How to Fail at Communication Before You Say a Single Word

a shadowy silhouette of a marionette puppet with visible strings
Image by Dairo Cervantes / CC BY

Hi Page, 

I love the blog! Been reading it for a while. I’ve been learning more about polyamory the last few years, and I’ve realised that I’m probably polyamorous. Trouble is I’m in a relationship with a woman who is very monogamous. I would love to be able to explore all the love I feel, but I’m not sure how she would take it. How do I get my partner to agree to open our relationship? What should I say to her? 


I get asked a lot of questions that are phrased like this: “How do I get my partner to…?” Do a certain thing. Feel a certain way.

Inevitably, my advice comes down to the same bottom line. There are no hacks. No shortcuts. No magic words.

It’s not something people relish, but the truth is this: The most valuable communication involves risk.

There’s no way to stack the deck to ensure your desired outcome. You say your piece, and they decide what they want to do with that information.
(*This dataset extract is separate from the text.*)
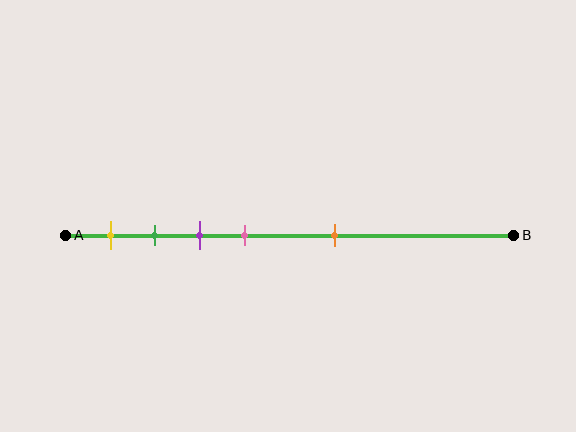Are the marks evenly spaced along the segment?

Communication Matters, But Not As Much As Vulnerability, Courage, or Integrity

“Communicate, communicate, communicate.” It’s practically the unofficial motto of polyamory.

But the truth is that communication isn’t the most important part of polyamory. Vulnerability, courage, and integrity are.

Communication matters of course, but the reason that communication matters is so we can create a shared understanding of what integrity looks like. And to do that properly, we need the courage to be vulnerable.

This means we need to be open to other people having feelings, wants, and needs that are incompatible with our own. If you can’t honestly say that you are, then you’ve missed the most important step. You’ve failed at communication before you say a single word.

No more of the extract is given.